L’incivilité des fantômes – Rivers Solomon

incivilitéRivers Solomon est une auteure noire américaine, non-binaire, atteinte de troubles autistiques. Ça a son importance. Son premier roman An unkindness of Ghosts ( 2017) a été traduit en français par  Francis Guévremont et publié sous le titre L’incivilité des fantômes le 6 Septembre 2019 aux Forges de Vulcain. Cette sortie de la rentrée littéraire a été remarquée et l’ouvrage a bénéficié de nombreux articles de presse dans des journaux grand public comme Télérama, Libération ou les Inrocks.

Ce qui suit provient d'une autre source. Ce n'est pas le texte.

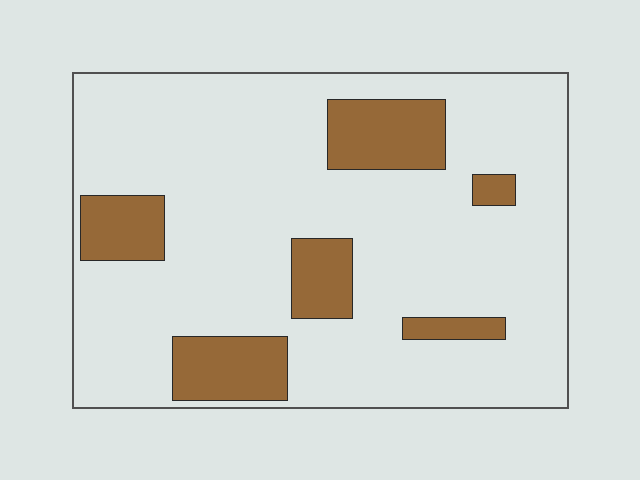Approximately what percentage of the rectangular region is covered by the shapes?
Approximately 20%.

Ce succès est lié aux thématiques, contemporaines et sensibles, abordées par Rivers Solomon dans son roman, à savoir les discriminations raciales et sexuelles et la domination brutale, masculine et blanche de la société. Il est aussi lié à mon avis au fait que L’incivilité des fantômes peut facilement passer pour plus que de la science-fiction, ou pas vraiment de la science-fiction, ou encore de la [insérez ici le terme qui vous plait pour éviter de parler de science-fiction]. En effet, si L’incivilité des fantômes est une histoire se déroulant à bord d’une arche générationnelle, un vaisseau spatial croisant l’immensité froide et sombre de l’univers, le propos est ailleurs et il est question de tout mais jamais vraiment de voyage dans l’espace. Cela facilite évidemment la tentation de le soustraire au genre impie des sous-littératures.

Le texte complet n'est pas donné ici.